Really, if you ask me the problem isn't differentiating the Fighter from the Ranger, it is differentiating the Ranger from the Rogue. Honestly, I'd rather give the Rogue's Sneak Attack to the Ranger (at least as an alternative to their favored enemy/hunter's quarry ability), and work to build a totally different combat niche for the Rogue. Make the Ranger the "sneaky guy who is a tough warrior" and the Rogue the "sneaky guy who outsmarts his foes".

On reflection, I think you might be quite correct. If there were a way to make the rogue the cunning sneak, the ranger the tough skirmisher, and the fighter the frontline combatant who's still capable with ranged weapons, I'd be totally okay with it.

I'm really opposed to two things:

1) Any class distinction that relies too heavily on restricting martial characters to a single weapon or weapon style (ranger as "archer only," or "fighters suck with bows"), and:

2) Any class distinction that results in "fighters have no skills." Most fantasy "fighters" are remarkably capable individuals, above and beyond their role in combat, and I'd like to see that mirrored in the game.

As long as they keep those two things in mind, I can pretty much live with whatever they do.
 

Crazy Jerome

First Post
Really, if you ask me the problem isn't differentiating the Fighter from the Ranger, it is differentiating the Ranger from the Rogue. Honestly, I'd rather give the Rogue's Sneak Attack to the Ranger (at least as an alternative to their favored enemy/hunter's quarry ability), and work to build a totally different combat niche for the Rogue. Make the Ranger the "sneaky guy who is a tough warrior" and the Rogue the "sneaky guy who outsmarts his foes".

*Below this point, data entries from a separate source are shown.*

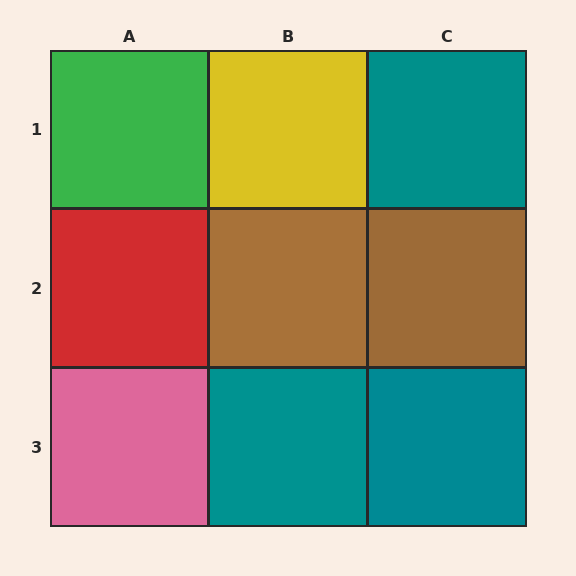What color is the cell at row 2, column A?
Red.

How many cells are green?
1 cell is green.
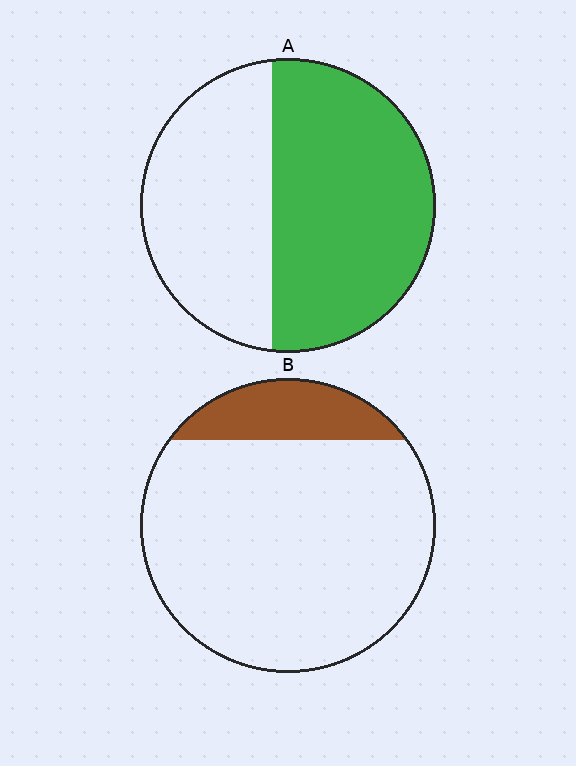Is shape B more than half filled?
No.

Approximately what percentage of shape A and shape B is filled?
A is approximately 55% and B is approximately 15%.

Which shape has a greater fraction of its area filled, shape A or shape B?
Shape A.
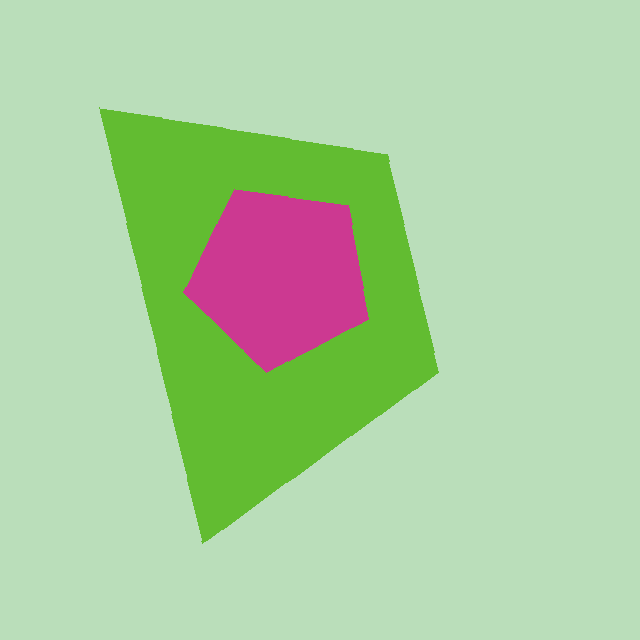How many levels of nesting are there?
2.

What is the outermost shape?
The lime trapezoid.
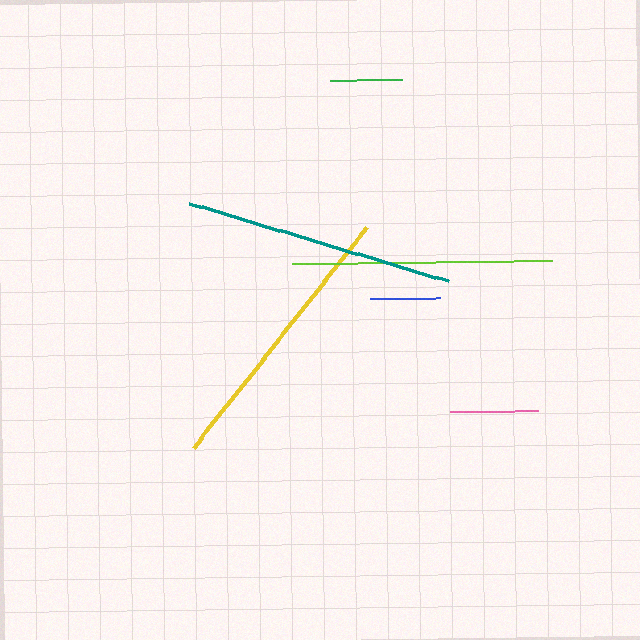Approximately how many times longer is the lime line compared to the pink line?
The lime line is approximately 3.0 times the length of the pink line.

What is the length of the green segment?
The green segment is approximately 71 pixels long.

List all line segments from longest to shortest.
From longest to shortest: yellow, teal and lime (about equal), pink, green and blue (about equal).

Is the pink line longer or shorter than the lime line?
The lime line is longer than the pink line.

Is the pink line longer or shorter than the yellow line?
The yellow line is longer than the pink line.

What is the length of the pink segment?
The pink segment is approximately 87 pixels long.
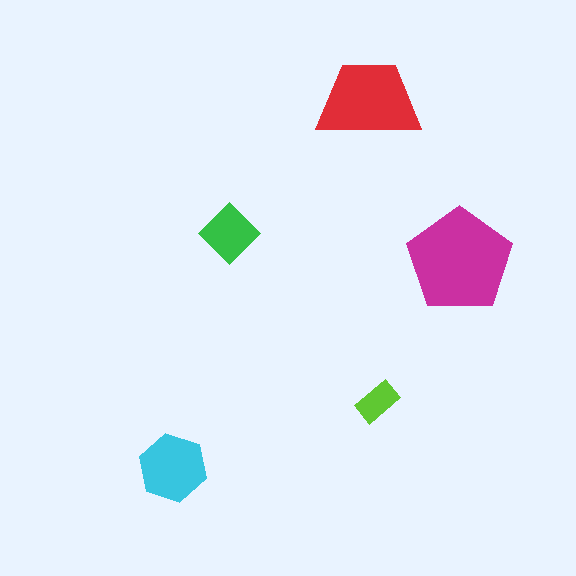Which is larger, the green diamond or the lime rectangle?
The green diamond.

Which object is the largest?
The magenta pentagon.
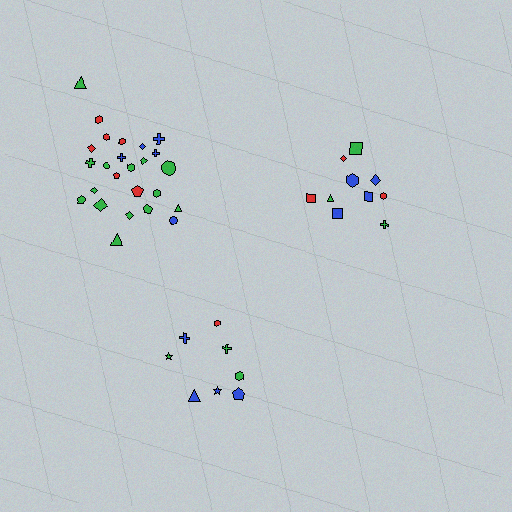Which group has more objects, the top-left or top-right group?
The top-left group.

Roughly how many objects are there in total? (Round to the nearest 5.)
Roughly 45 objects in total.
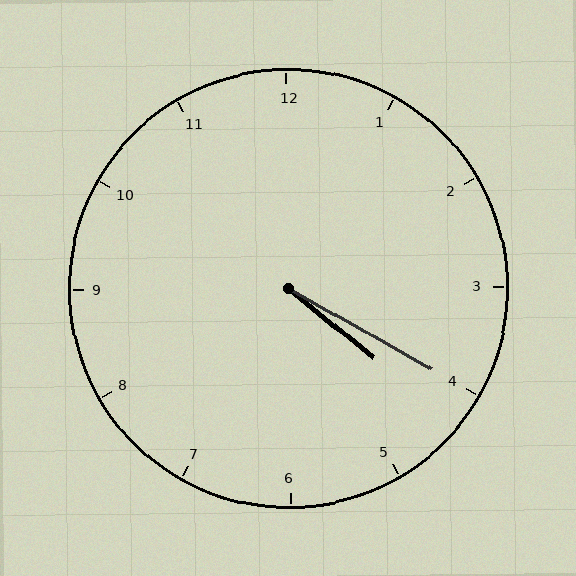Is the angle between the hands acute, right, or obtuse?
It is acute.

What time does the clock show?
4:20.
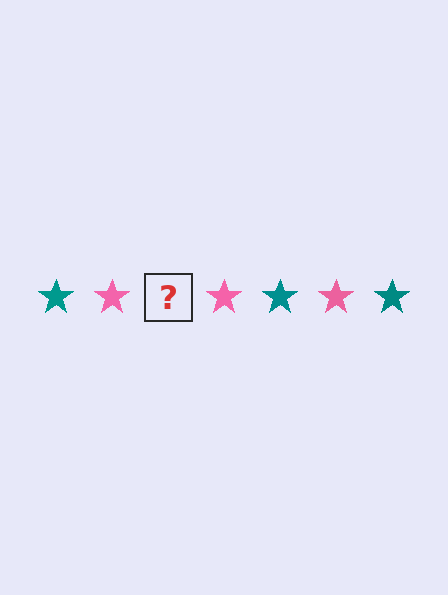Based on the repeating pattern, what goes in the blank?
The blank should be a teal star.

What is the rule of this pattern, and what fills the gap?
The rule is that the pattern cycles through teal, pink stars. The gap should be filled with a teal star.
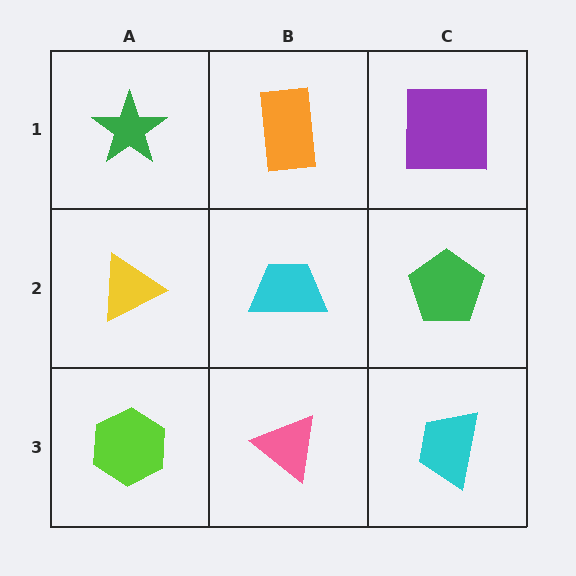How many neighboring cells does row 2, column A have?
3.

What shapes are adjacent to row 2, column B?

BTW, this is why we have the same issue with the fighter, paladin, and cleric mix. It's not that you can't do good classes in any of those. It's that by the time you get through giving two of them something good, you start cheating the third a little. We don't talk about it as much because of the divine magic angle, but its exactly the same problem.

It's as if classes were designed by Epimetheus. We need Prometheus to steal us some fire. :D
 

Minigiant

Legend
Supporter
I personally hate this "give rangers two weapon fighting and archery just because" thing that D&D has going.

I prefer ranger by made in nature attuned warriors.

They are good at archery because nature produces animals and monsters that the ranger doesn't want to fight in melee due to their size, poison, disease, horns, etc.

They use two weapons and light armor because two handed weapons and shields are too heavy and chunky to travel in the woods, sands, or snow.

They know healing and poison removal because they travel far way from civilization and do not have easy access to a town healer or cleric to cure wounds and remove toxins.

They are good at stealth, detection, and wilderness survival because they often don't have back up when dealing with the mighty creatures of the wilderness and cannot afford to enter unnecessary deadly conflicts.

The fighter doesn't have those problems. They fight on clear battlefields free of roaming beasts, poisonous plants, constant exposure to the elements, and natural disasters. So they have a reason to train in all weapons, heavy armors, and multiple fighting styles.
 

I want a fighter to be a weapon master. He is better with his sword* then any other class can be. He is trained to endure and push and be the best warrior in general.

Back in 2e that ment he got weapon specilization (master, high mastery and grandmastery too if you use those books) that gave you + to hit and + to damage, and more attacks faster.

I would take the mark/defender Aura from 4e, and the idea of stances, I would mix them with lots of hp.